Beni asmadan önce mavi gökyüzünü anlatın
O maviliklerde uçan kuşları anlatın,
süt beyazı bulutları ve rengârenk uçurtmaları…
Maviliklerde uçmayı öğretin bana
ardından yağmur gibi onurlu ölmeyi…
***
Nasılsa şiirlerimi asamazsınız,
kalemimi, defterimi, kimliğimi, çocukluğumu…

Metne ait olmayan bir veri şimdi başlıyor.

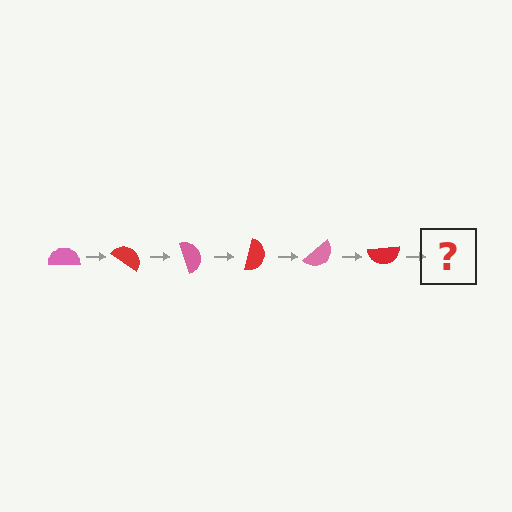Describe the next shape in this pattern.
It should be a pink semicircle, rotated 210 degrees clockwise from the start.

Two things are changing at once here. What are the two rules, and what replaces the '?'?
The two rules are that it rotates 35 degrees clockwise each step and the color cycles through pink and red. The '?' should be a pink semicircle, rotated 210 degrees clockwise from the start.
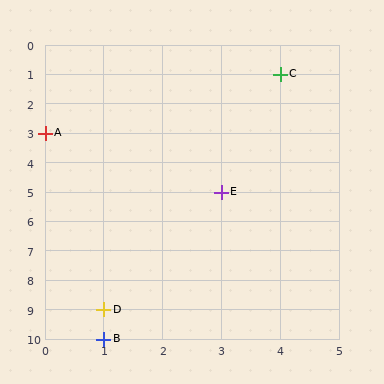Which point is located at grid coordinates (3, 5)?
Point E is at (3, 5).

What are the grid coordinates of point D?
Point D is at grid coordinates (1, 9).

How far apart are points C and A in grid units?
Points C and A are 4 columns and 2 rows apart (about 4.5 grid units diagonally).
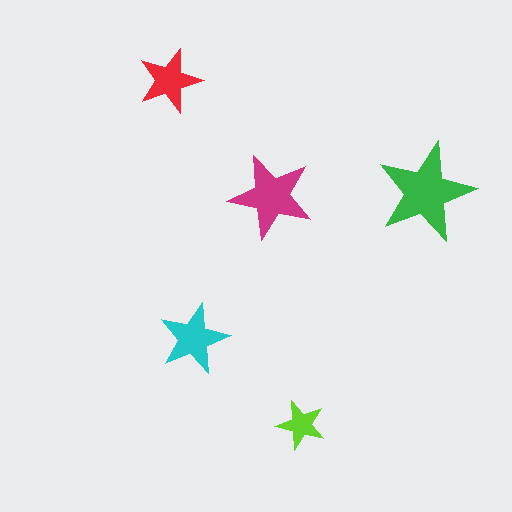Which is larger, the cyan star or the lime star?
The cyan one.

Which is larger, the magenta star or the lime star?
The magenta one.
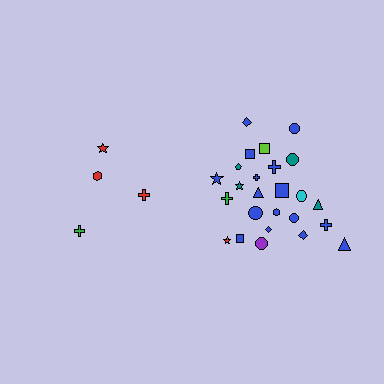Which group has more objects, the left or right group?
The right group.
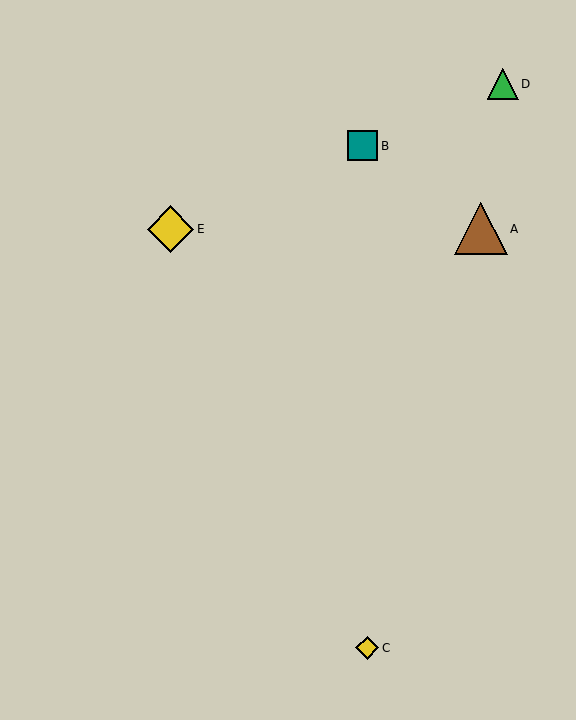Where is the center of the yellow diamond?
The center of the yellow diamond is at (171, 229).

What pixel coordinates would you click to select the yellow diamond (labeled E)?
Click at (171, 229) to select the yellow diamond E.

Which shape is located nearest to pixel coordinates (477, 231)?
The brown triangle (labeled A) at (481, 229) is nearest to that location.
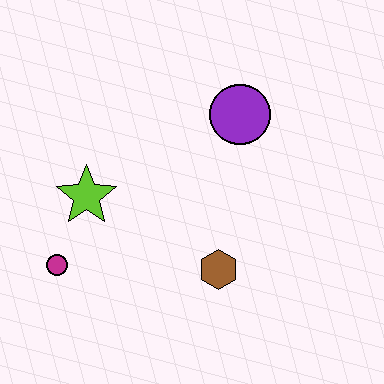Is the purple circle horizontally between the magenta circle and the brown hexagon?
No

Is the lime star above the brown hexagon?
Yes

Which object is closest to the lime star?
The magenta circle is closest to the lime star.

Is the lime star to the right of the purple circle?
No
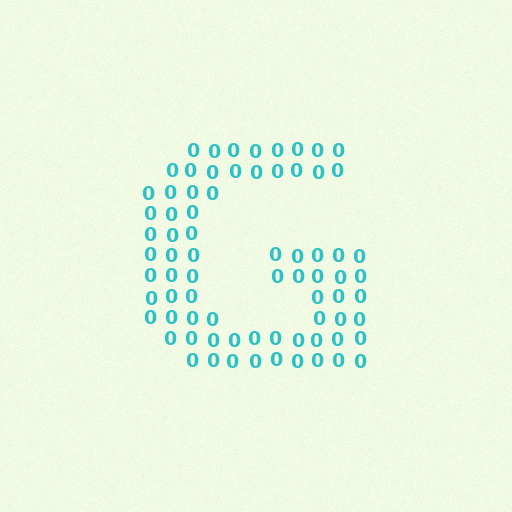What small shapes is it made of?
It is made of small digit 0's.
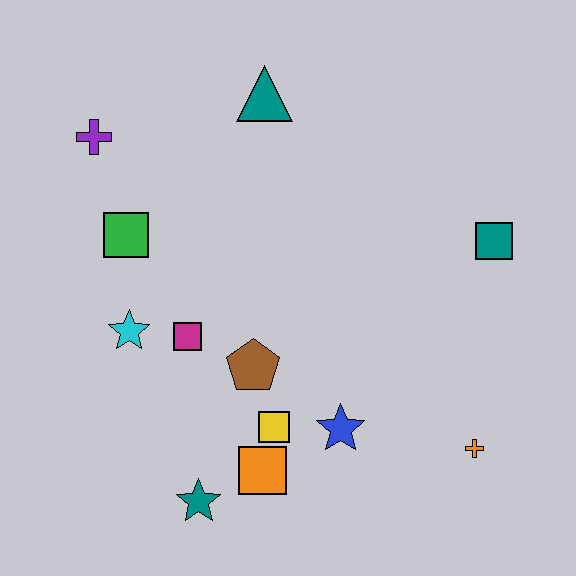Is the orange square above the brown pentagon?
No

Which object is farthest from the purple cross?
The orange cross is farthest from the purple cross.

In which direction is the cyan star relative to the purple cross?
The cyan star is below the purple cross.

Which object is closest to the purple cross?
The green square is closest to the purple cross.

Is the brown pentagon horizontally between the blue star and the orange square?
No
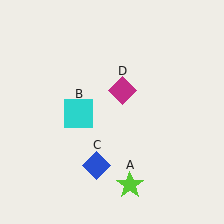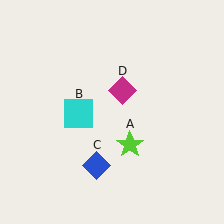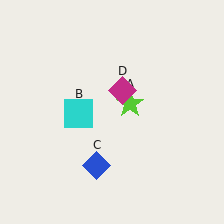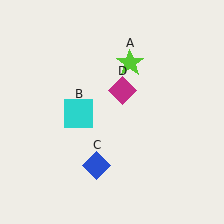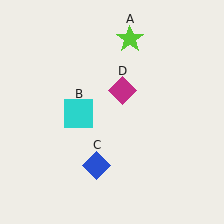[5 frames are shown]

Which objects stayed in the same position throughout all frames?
Cyan square (object B) and blue diamond (object C) and magenta diamond (object D) remained stationary.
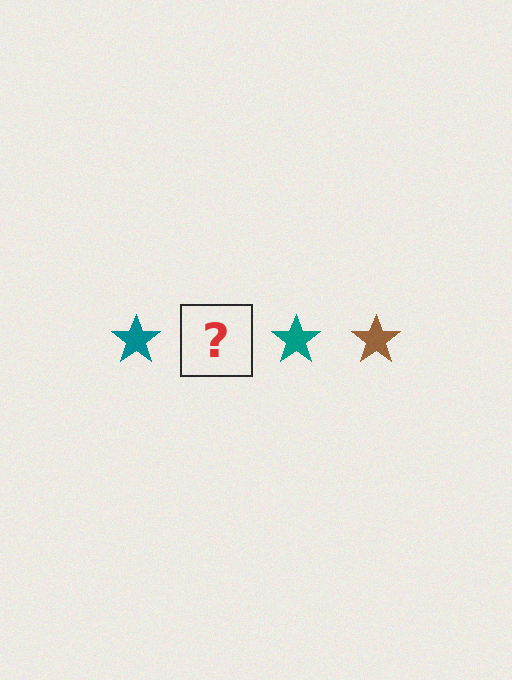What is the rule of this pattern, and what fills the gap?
The rule is that the pattern cycles through teal, brown stars. The gap should be filled with a brown star.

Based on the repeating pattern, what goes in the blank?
The blank should be a brown star.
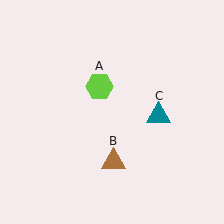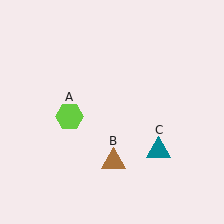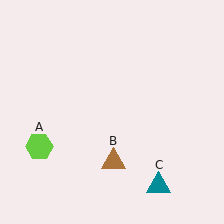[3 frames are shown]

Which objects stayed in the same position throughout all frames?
Brown triangle (object B) remained stationary.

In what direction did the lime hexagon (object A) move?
The lime hexagon (object A) moved down and to the left.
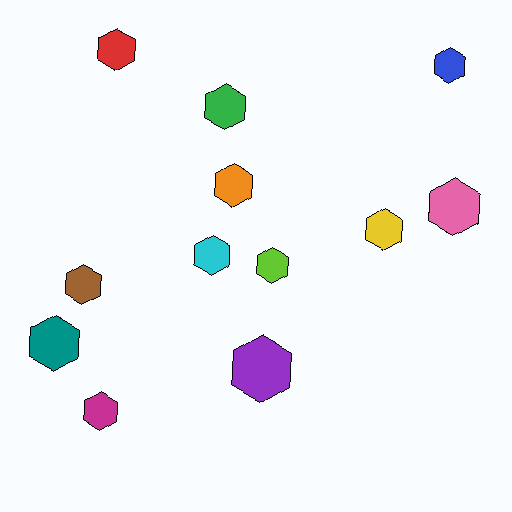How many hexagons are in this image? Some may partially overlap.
There are 12 hexagons.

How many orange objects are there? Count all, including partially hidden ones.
There is 1 orange object.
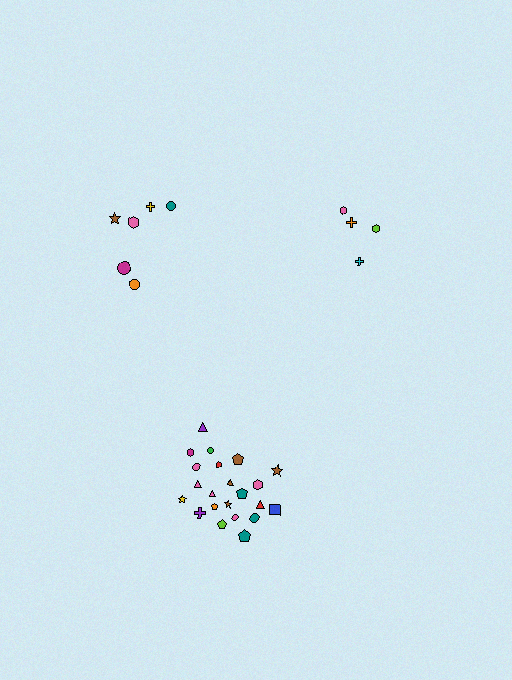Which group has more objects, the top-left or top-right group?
The top-left group.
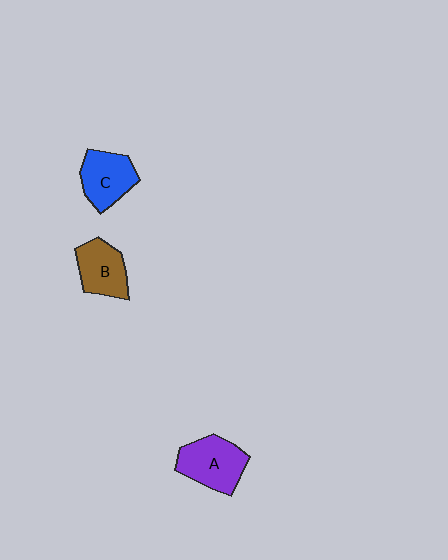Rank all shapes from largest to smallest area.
From largest to smallest: A (purple), C (blue), B (brown).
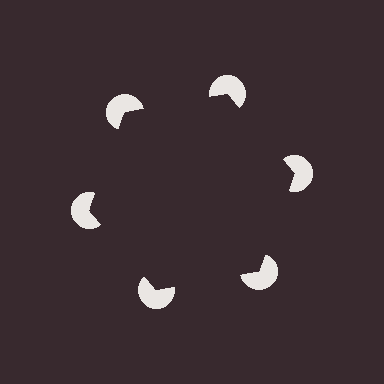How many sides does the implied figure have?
6 sides.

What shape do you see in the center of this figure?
An illusory hexagon — its edges are inferred from the aligned wedge cuts in the pac-man discs, not physically drawn.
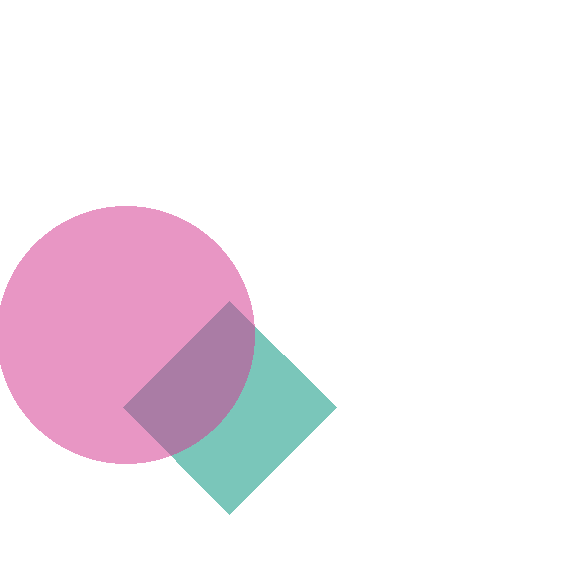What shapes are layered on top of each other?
The layered shapes are: a teal diamond, a magenta circle.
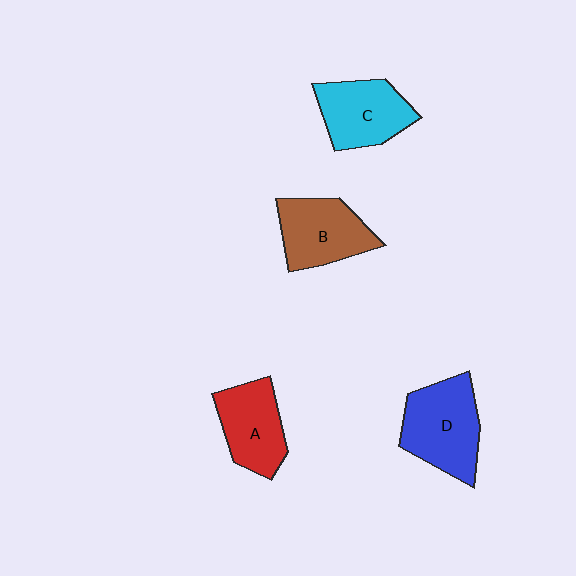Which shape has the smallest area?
Shape A (red).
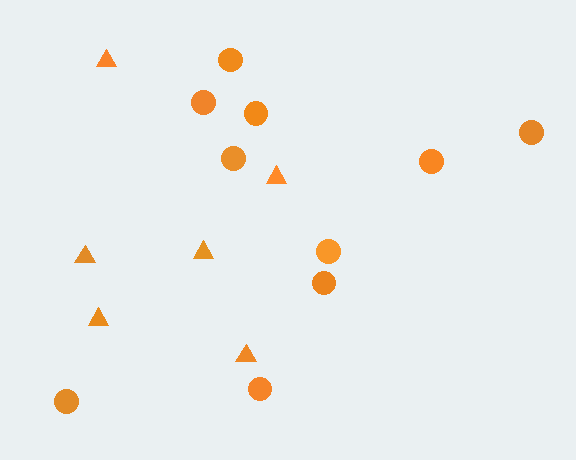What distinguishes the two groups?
There are 2 groups: one group of triangles (6) and one group of circles (10).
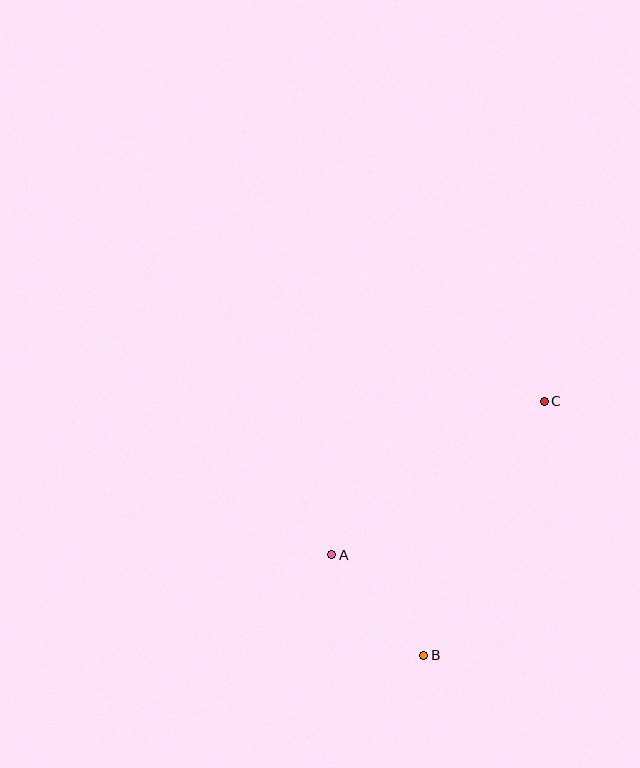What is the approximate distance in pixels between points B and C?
The distance between B and C is approximately 281 pixels.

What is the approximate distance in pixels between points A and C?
The distance between A and C is approximately 262 pixels.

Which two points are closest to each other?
Points A and B are closest to each other.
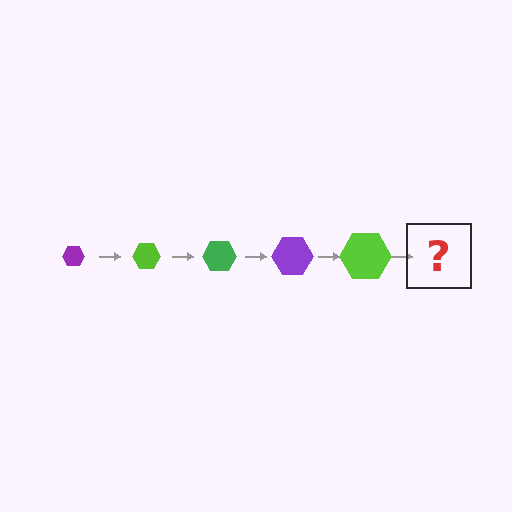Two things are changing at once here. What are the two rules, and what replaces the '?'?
The two rules are that the hexagon grows larger each step and the color cycles through purple, lime, and green. The '?' should be a green hexagon, larger than the previous one.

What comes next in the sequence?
The next element should be a green hexagon, larger than the previous one.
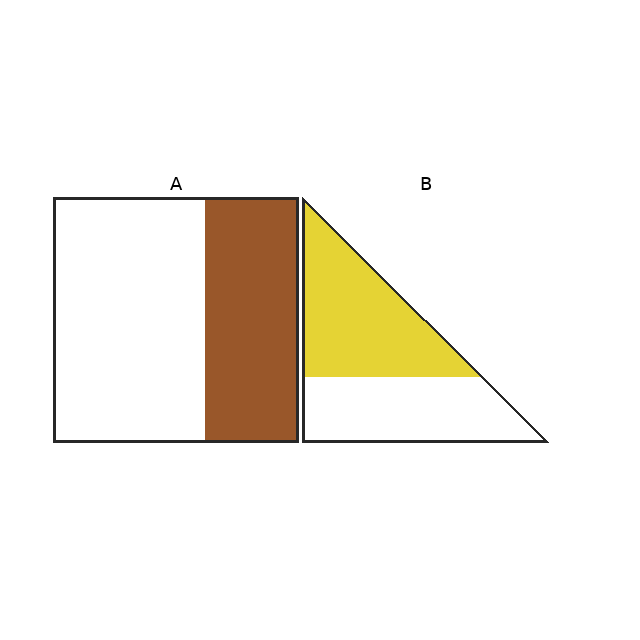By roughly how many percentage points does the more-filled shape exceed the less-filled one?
By roughly 15 percentage points (B over A).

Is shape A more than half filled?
No.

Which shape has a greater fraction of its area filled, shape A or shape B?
Shape B.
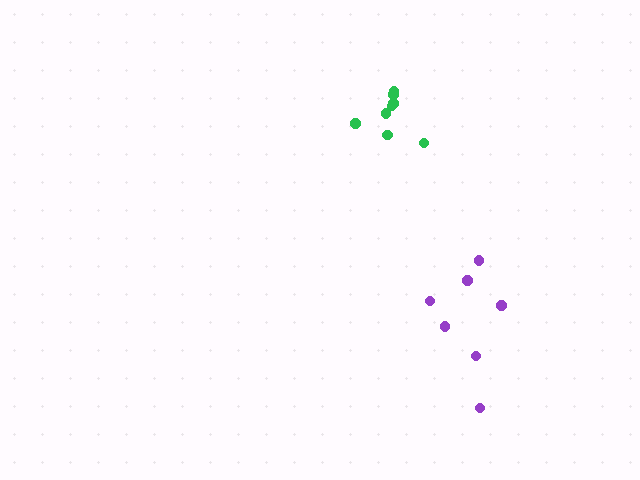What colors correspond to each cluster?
The clusters are colored: purple, green.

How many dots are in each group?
Group 1: 7 dots, Group 2: 8 dots (15 total).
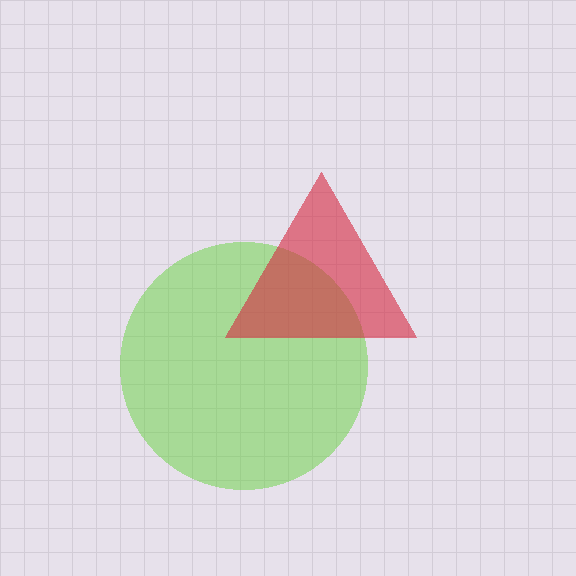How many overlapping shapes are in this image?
There are 2 overlapping shapes in the image.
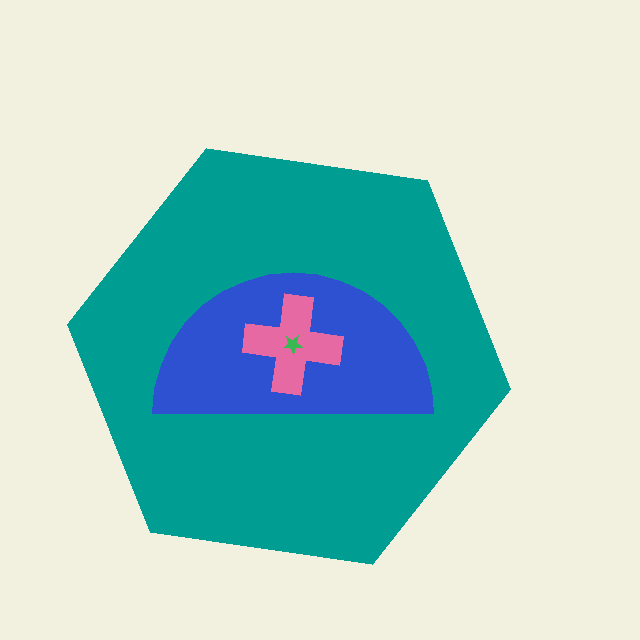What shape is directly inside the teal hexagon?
The blue semicircle.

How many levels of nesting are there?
4.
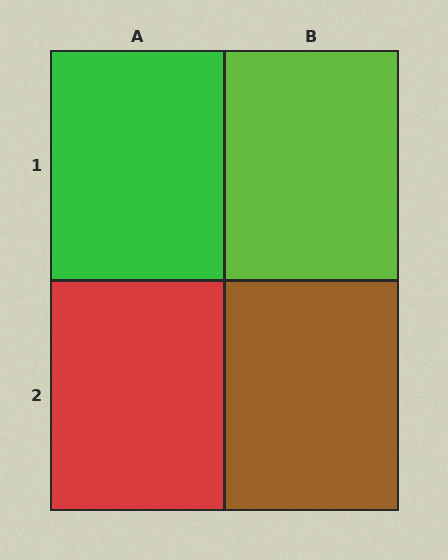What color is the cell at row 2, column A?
Red.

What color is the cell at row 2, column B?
Brown.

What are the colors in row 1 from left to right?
Green, lime.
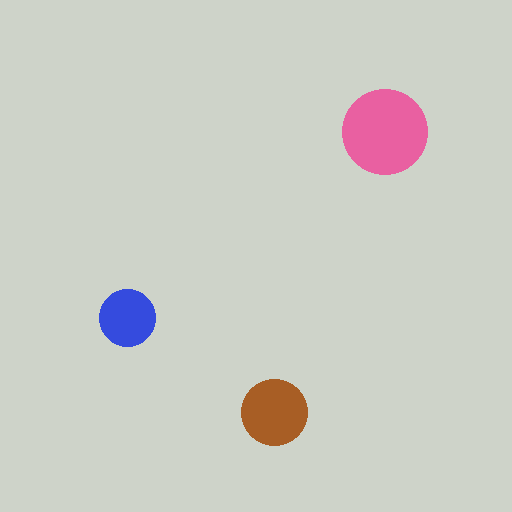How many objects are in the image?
There are 3 objects in the image.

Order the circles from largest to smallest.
the pink one, the brown one, the blue one.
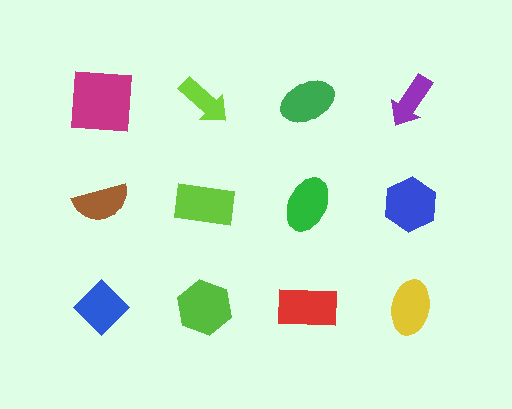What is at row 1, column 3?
A green ellipse.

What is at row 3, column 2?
A lime hexagon.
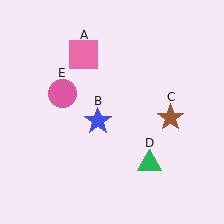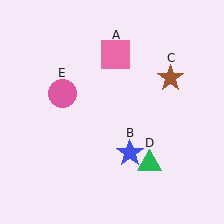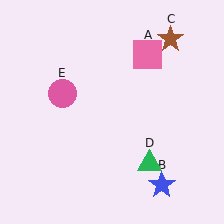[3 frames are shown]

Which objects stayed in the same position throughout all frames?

Dilerim hırpalamazsınız benden geriye kalanları
***
Adı belli bir şehirde doğmuşum,
şimdi adı saklı bir şehirde ölüyorum, ötesi yalan
Mürekkebin kokusu ciğerlerime sinmiş
Yılların ağları bileklerime örümceklenmiş
İlk kalem tutuşumu unutmuşum, iki büklüm civanım
***
Anneme söyleyin dert etmesin
yeniden doğursun, tekrardan büyütsün beni
Biraz daha konuşursam yüreğime inecek dilim
Kaldığımız yerden ağlayalım hâlimize
***
Kafka’dan gördüm şekil değiştirerek yaşamayı
Orhan Veli’den öğrendim ansızın ceketsiz ölmeyi
Şiirlerim mezarıma taşıyacağım esmer bir yüktür
Hayatın sorgusu boynuma ilmiklenen sevdalı bir hüküm işte!
***
Bir pazar sabahı başucumdaydı sevinçlerim
ve masmaviydi gökyüzüne sığınan hayallerim
ve yine masmaviydi göğüs kafesime koşan haşarı çocuklar
***
Artık zaman ruhumun bataklığında
senelerce süren bir yorgunluk
Nerede kalmışsam oradan ağlayayım hâlime
Doğumla ölüm arası topu topu bir et parçası
***
Sahi ne kadardı yaşamım, kaç kilometreydi,
yüz ölçümüm ne kadardı?
Bu zamana kadar kaç litre gözyaşı döktüm?
Sevdamın dini neydi, ruhumun yönetim şekli neydi?
***
Beni asmadan önce mavi gökyüzünü anlatın
Son kez de olsa anlatın sonra dilerseniz
leşimi dipsiz kuyulara atın!
***
Doğum da, ölüm de, sevinç de, acı da
insanı var eden sancılardır
Hükümüm kalem tutmakla, infazım şiirlerimle yazıldı
Sakın unutma sevdiğim yaprakları olmayan tek ağaç vardır
o da bedenin sallandığı darağacıdır!